RELATED: How to Understand the Baha’i Covenant

This special Holy Day recognizes and honors the appointment of Abdu’l-Baha as the Center of Baha’u’llah’s Covenant, representing the unbroken, unified line of spiritual guidance that safeguards the Baha’i Faith from division and disunity. It also recognizes the greater and wider covenant that exists between God and humanity, which expresses itself in the prophetic connections that link every Faith.  

Baha’is believe in progressive revelation — that God reveals religious and mystical truth through a continuing succession of prophets and messengers across all human history. Progressive revelation connects the world’s great religious teachers, the founders of humanity’s major Faiths, in a great chain of spiritual guidance from God. Buddha, Krishna, Christ, Moses, Muhammad — Baha’is believe that each of the prophets and messengers of God founded a great Faith, and also promised their followers that they would return. 

RELATED: The Unity of Religions

When new messengers appear to fulfill that promise, they lead humanity repeatedly back to its spiritual reality.
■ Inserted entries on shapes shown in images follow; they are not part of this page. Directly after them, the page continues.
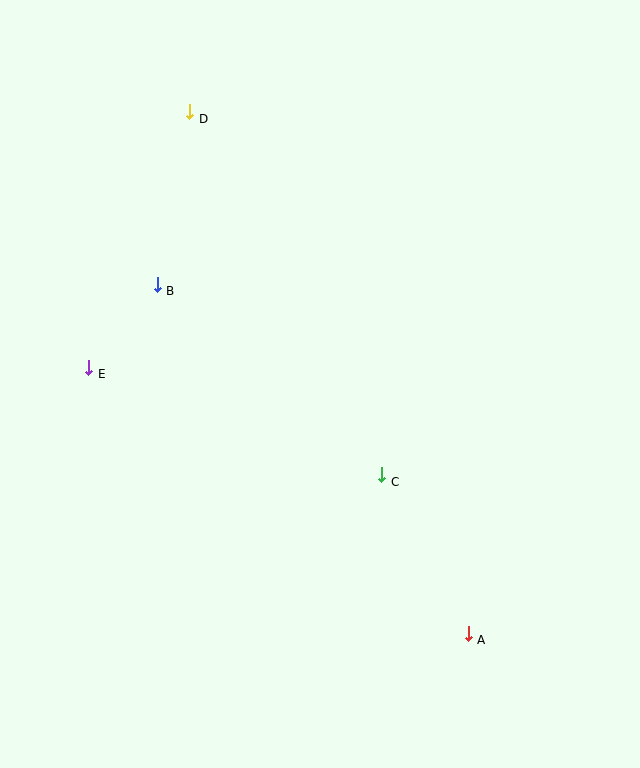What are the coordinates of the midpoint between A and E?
The midpoint between A and E is at (279, 507).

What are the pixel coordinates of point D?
Point D is at (190, 119).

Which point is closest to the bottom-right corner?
Point A is closest to the bottom-right corner.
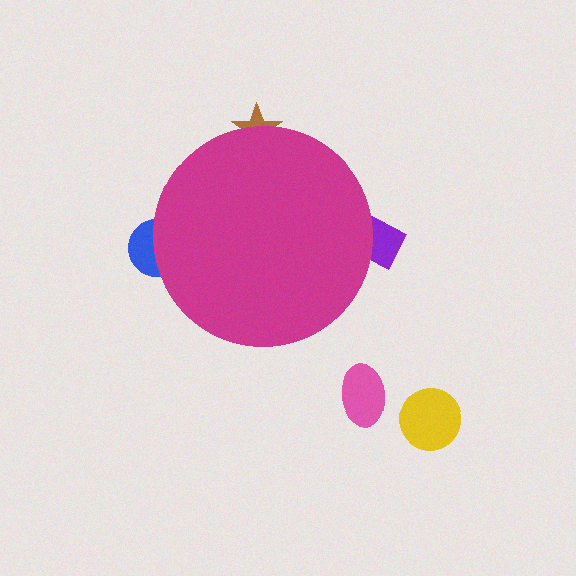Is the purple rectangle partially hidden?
Yes, the purple rectangle is partially hidden behind the magenta circle.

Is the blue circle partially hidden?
Yes, the blue circle is partially hidden behind the magenta circle.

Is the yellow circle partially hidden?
No, the yellow circle is fully visible.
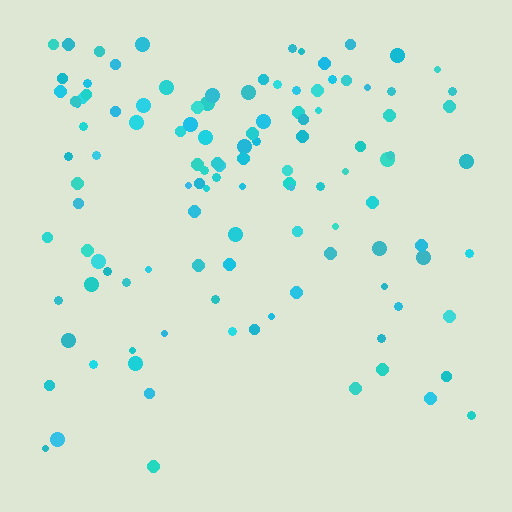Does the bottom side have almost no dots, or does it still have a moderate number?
Still a moderate number, just noticeably fewer than the top.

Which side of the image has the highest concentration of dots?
The top.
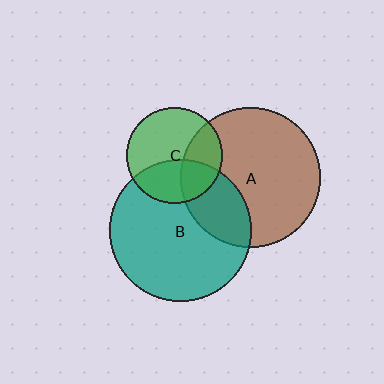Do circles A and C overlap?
Yes.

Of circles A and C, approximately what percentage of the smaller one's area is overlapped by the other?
Approximately 30%.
This eternal covenant between God and humanity calls on everyone to recognize and accept the next prophet, forming the system of divine education called progressive revelation. Abdu’l-Baha wrote that Baha’is see this unity of religion as an organic, unbroken chain of God’s messengers, who all taught the same essential Faith:

… it is a basic principle of the Law of God that in every Prophetic Mission, He entereth into a Covenant with all believers – a Covenant that endureth until the end of that Mission, until the promised day when the Personage stipulated at the outset of the Mission is made manifest. 
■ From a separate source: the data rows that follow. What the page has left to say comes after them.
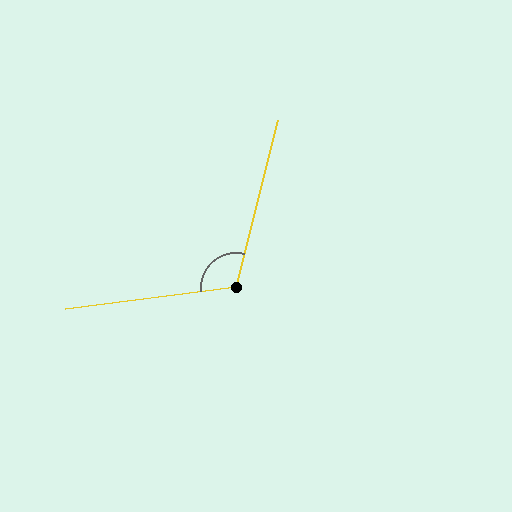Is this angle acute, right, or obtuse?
It is obtuse.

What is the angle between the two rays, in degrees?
Approximately 111 degrees.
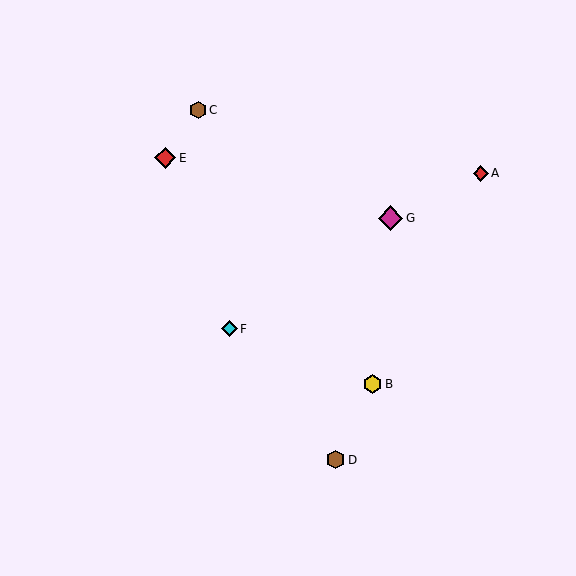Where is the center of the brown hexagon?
The center of the brown hexagon is at (335, 460).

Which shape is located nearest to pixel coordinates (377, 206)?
The magenta diamond (labeled G) at (391, 218) is nearest to that location.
The Baha’i Covenant, clearly delineated in Baha’u’llah’s Will and Testament, continues that unbroken chain of divine guidance and love—not only by promising humanity that another divine messenger would come in the future, but by appointing Abdu’l-Baha as Baha’u’llah’s successor. That appointment provides the organizing principle for the continuation of the Baha’i teachings and the administration of the growing Baha’i community around the world, as well as answering the questions of succession and leadership that have troubled so many past religions. In a talk he gave in New York in 1912, Abdu’l-Baha explained:

As to the most great characteristic of the revelation of Baha’u’llah, a specific teaching not given by any of the Prophets of the past: It is the ordination and appointment of the Center of the Covenant. By this appointment and provision He has safeguarded and protected the religion of God against differences and schisms, making it impossible for anyone to create a new sect or faction of belief. To ensure unity and agreement He has entered into a Covenant with all the people of the world, including the interpreter and explainer of His teachings, so that no one may interpret or explain the religion of God according to his own view or opinion and thus create a sect founded upon his individual understanding of the divine Words. 
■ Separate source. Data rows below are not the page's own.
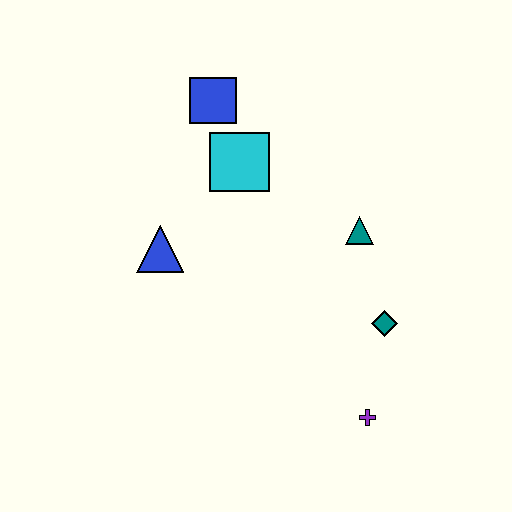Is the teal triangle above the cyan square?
No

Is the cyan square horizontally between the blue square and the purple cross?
Yes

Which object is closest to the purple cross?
The teal diamond is closest to the purple cross.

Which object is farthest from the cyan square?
The purple cross is farthest from the cyan square.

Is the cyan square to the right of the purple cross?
No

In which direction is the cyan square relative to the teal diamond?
The cyan square is above the teal diamond.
Baha’u’llah’s appointment invested Abdu’l-Baha with the authority to function as the sole interpreter of the Baha’i writings and named him as the one who would carry out Baha’u’llah’s purpose in the establishment of the Baha’i administrative order. The appointment of Abdu’l-Baha as the Center of the Covenant also recognized that in his personal life, in his words and deeds, Abdu’l-Baha perfectly exemplified the qualities and ideals of a true Baha’i. 

Then, after Abdu’l-Baha’s passing, the Baha’i Covenant continued when his own Will and Testament named Shoghi Effendi as the Guardian of the Baha’i Faith and made provisions for the global election of the Universal House of Justice. That continuing Covenant paved the way for a transition from hereditary to democratic succession and governance in the global Baha’i community. The first Universal House of Justice election occurred in 1963, a hundred years after Baha’u’llah proclaimed the beginning of his Faith. 

This Baha’i Covenant, a clear line of succession that has kept the unity of the Baha’i Faith intact and inviolable, serves not only to unite and bind together the hearts of the Baha’is around the world — it also demonstrates, to all humanity, that we can achieve a more global unity which includes all people and nations.